Bilindiği gibi, yapılan arkeolojik kazılardan çıkan objeler içinden ‘seçilmiş olanlar’ın envanteri tutulur ve dolayısıyla bunlara sergileme değeri atfedilir, ‘elenenler’ ise rafa kaldırılır yani tarihin ya da tarih yazımının dışında bırakılır. İşte klasik müzecilik olgusunun da temeli olan bu anlayış, tarih dediğimiz ciddi şeyin tüm tuhaflığını, söylemsel yanını ve bükülebilirliğini de kanıtlıyor.

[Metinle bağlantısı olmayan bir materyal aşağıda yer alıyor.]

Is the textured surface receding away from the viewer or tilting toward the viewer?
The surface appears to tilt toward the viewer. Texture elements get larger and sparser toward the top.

Öteden beri kurgu, manipülasyon ve söylenti odaklı işler gerçekleştiren Çavuşoğlu’nun, elenerek ‘etütlük eser’ statüsüne indirgenen objeleri temel aldığı son sergisinde, tarih denilen olgunun iktidarına yönelik kalın duvarı aşındırmak için çok karmaşık olmayan, oyunsu ve neredeyse mizahi bir tavır ortaya koyduğunu görüyoruz. ‘Bilinçli hafiflik’ deyişimizi burada tekrarlamalı, çünkü serginin tamamında ‘hafiflik’, büyük bir ciddiyet ve aslında bir soru olarak karşımıza çıkıyor.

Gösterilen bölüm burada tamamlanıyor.